You start with 2 litres of water and $x$ litres (say we measure by volume) of "non water". The percentage of water is
$ \frac{2}{2 + x} = 99\% = \frac{99}{99+1}$
You solve this to get that $x : 1 = 2 : 99$ or that $x = 2/99$.
After drying, you have $y$ litres of water and $x$ litres of "non water". Since the non-water bits don't dry, the $x$ is same as before: that is $x = 2/99$. The percentage of water is
$ \frac{y}{y+x} = \frac{y}{y+ 2/99} = 98\% = \frac{98}{98 + 2} $
So solving this you get that $y : 98 = 2/99 : 2 = 1 : 99$. Or, in other words, $y = 98 /99 \approx 1$. That's how much water you have left.

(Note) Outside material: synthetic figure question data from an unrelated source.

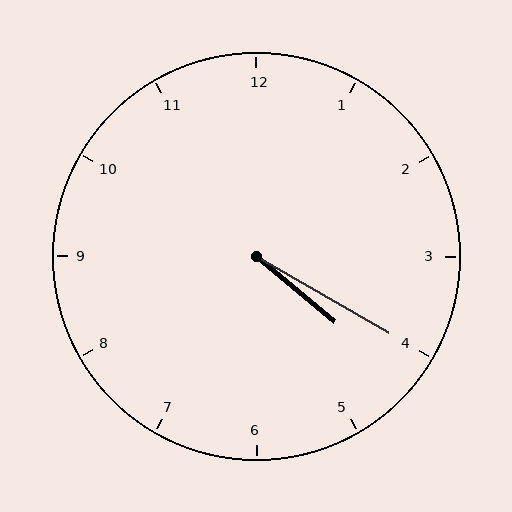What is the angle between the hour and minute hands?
Approximately 10 degrees.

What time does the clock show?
4:20.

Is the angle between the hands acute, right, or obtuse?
It is acute.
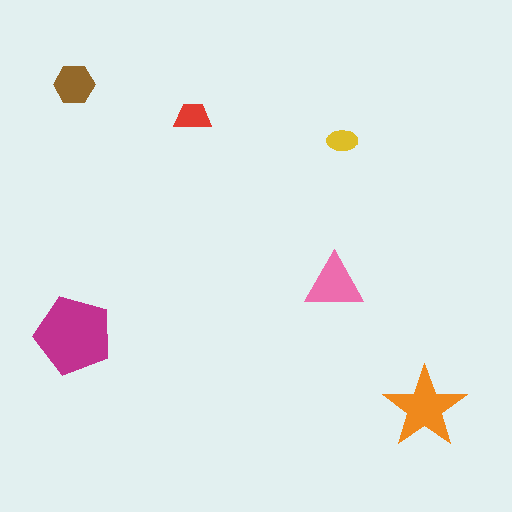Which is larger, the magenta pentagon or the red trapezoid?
The magenta pentagon.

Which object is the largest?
The magenta pentagon.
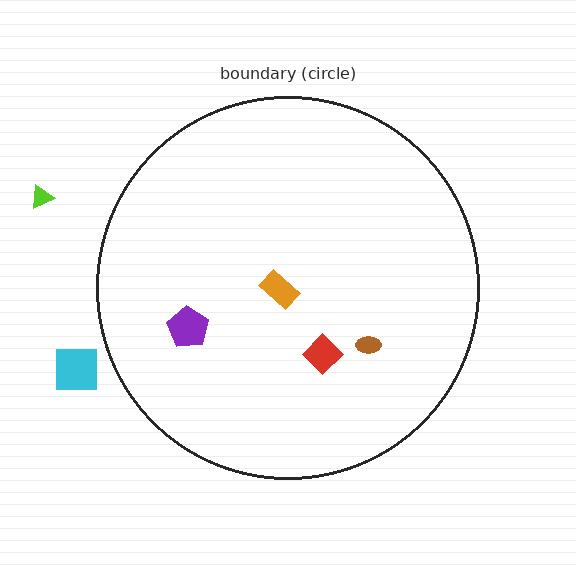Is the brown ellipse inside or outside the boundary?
Inside.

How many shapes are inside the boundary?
4 inside, 2 outside.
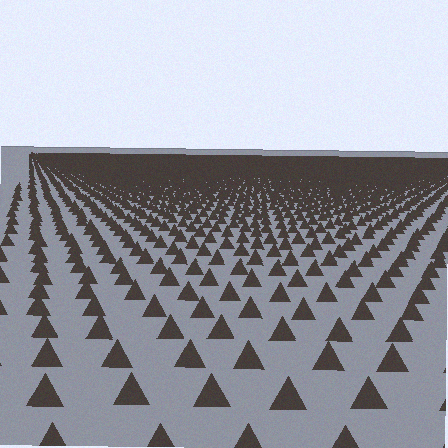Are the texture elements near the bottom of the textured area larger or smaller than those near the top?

To intuitively understand the problem, it is more helpful to think of the proportion of "non-water". The non water started out at 1%. It ended up in 2%. Since the amount of "non water" didn't change, to have its proportion go from 1% to 2% means that the total volume must have decreased by half.
$ \frac{\text{non water}}{\text{total starting volume}} = 1\% \longrightarrow \frac{\text{non water}}{\text{total final volume}} = 2\% $
Since the watermelon started out almost all water, for the total volume to decrease by half you must lose at least (and almost exactly) half of the water.